In terms of copula results, the assumption of asymmetrical tail-dependence distribution is sustained. The empirical joint distribution of exchange rate volatility pairs displays high tail-dependence in the lower tail and low tail-dependence in the upper tail.

The copula results show strong evidence of time-varying and high average (tail) dependence in exchange rate volatility by pairs. These results have several important implications for hedging strategies and diversification benefits for FX traders and institutional investors. They also have important implications for both global investment risk management and international asset pricing by taking into account joint tail risk.

In this sense, currencies are assets used to build investment portfolios. Non-linear and extreme correlation level between two series is key information to be able to take financial decisions, in terms of diversification. On the other hand, exchange rate is one of the most important determinants of real return in a financial investment; thus, information about the common behaviour in currencies is also crucial to decide where to invest, according to market conditions (periods of calm and turmoil).

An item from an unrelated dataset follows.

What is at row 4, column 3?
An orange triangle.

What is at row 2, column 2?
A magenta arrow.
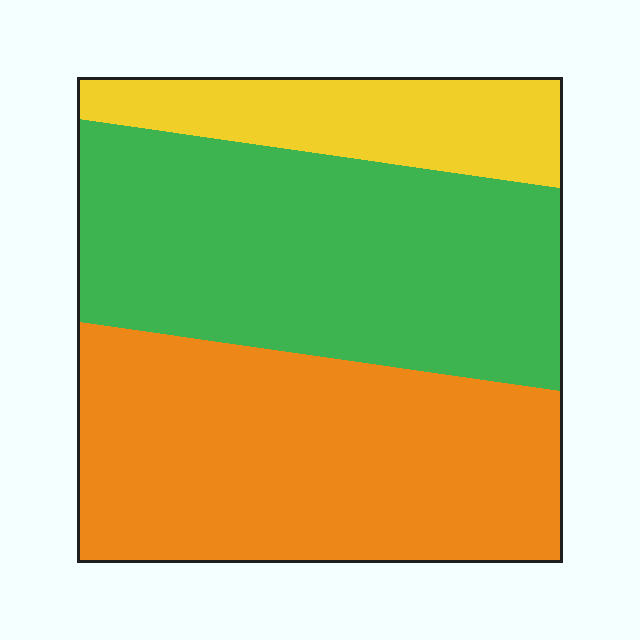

Regarding pricing, correlation options or rainbow options are options relating to one asset that are only activated when a second asset moves in or out of a specific range. Extreme dependence is very important in terms of pricing these options and some other financial instruments.

Future research could include analysis of other variables, for example: commodities, bonds, and equities. Other GARCH models could also be included to compare results. In economic terms, future research may analyse fundamental factors to explain mechanisms and implications behind the exchange rate dependence.